Clinical research has fundamentally discriminated women, assuming that they are nothing more than “small” men and therefore, drugs should work mostly the same if just adjusting the dose to their lower weight.
However, this has been proven not to be the case. The physiology of the two sexes differs in several parameters, that is why women suffer 50–75% more adverse reactions from drugs than men. New research in mice offers new evidence of why not performing clinical research in females is dangerous, not only to drug research but to women.
To once and for all disentangle the relationship between body size –which was assumed to be the only parameter influencing the different effects of drugs between the sexes– and certain bodily characteristics, a recent study 1 shows the results of performing allometric analyses to 363 pre-clinical traits in male and female mice, using data from the International Mouse Phenotyping Consortium.
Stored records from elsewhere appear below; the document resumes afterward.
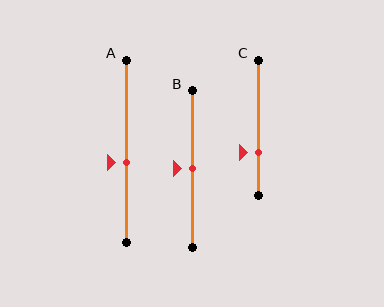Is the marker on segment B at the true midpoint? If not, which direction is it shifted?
Yes, the marker on segment B is at the true midpoint.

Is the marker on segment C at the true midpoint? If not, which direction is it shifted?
No, the marker on segment C is shifted downward by about 18% of the segment length.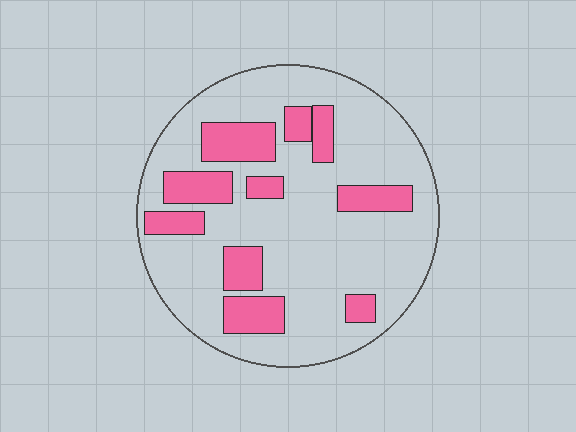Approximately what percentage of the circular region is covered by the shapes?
Approximately 25%.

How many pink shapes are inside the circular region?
10.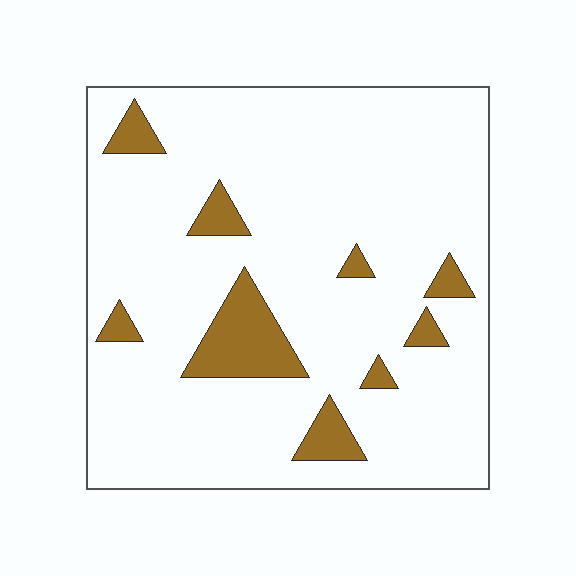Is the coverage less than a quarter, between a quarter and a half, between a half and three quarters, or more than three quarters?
Less than a quarter.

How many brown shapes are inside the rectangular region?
9.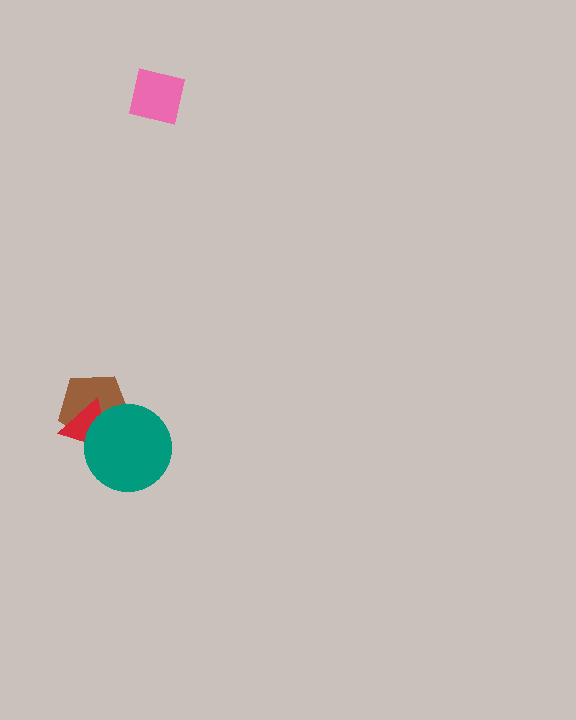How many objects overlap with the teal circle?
2 objects overlap with the teal circle.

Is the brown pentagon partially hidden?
Yes, it is partially covered by another shape.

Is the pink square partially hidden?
No, no other shape covers it.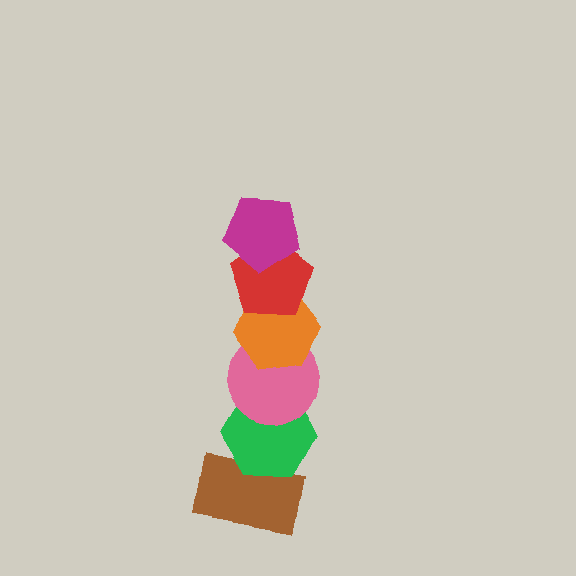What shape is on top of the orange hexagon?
The red pentagon is on top of the orange hexagon.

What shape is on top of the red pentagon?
The magenta pentagon is on top of the red pentagon.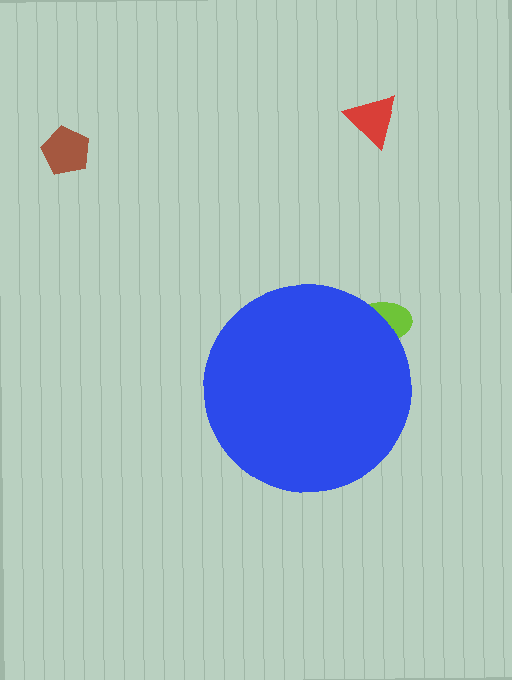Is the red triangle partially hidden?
No, the red triangle is fully visible.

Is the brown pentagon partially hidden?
No, the brown pentagon is fully visible.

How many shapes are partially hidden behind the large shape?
1 shape is partially hidden.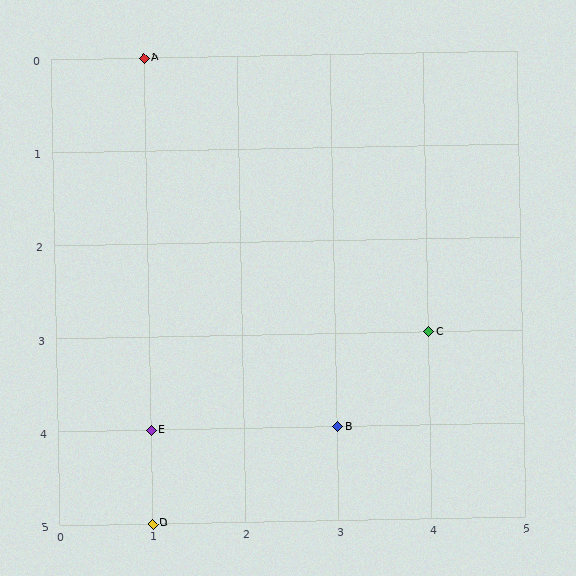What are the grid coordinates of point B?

Among the investigated pre-clinical traits, physiological traits such as iron levels and body temperature, morphological traits such as lean or fat mass, and others such as heart rate variability showed sex differences which could not be explained by size alone. This indicates that the adjustment of drug doses to women cannot be based on a simple weight extrapolation, and that more sex-specific biomedical research is needed to provide patients with the best and most personalised care possible.
Some might doubt about the importance of including women in clinical research and might refer to economic factors to justify their exclusion. However, given the high cost for health systems associated with drug side effects and women’s high treatment discontinuation rates, investing in inclusive research might actually not only be more human but more cost-effective.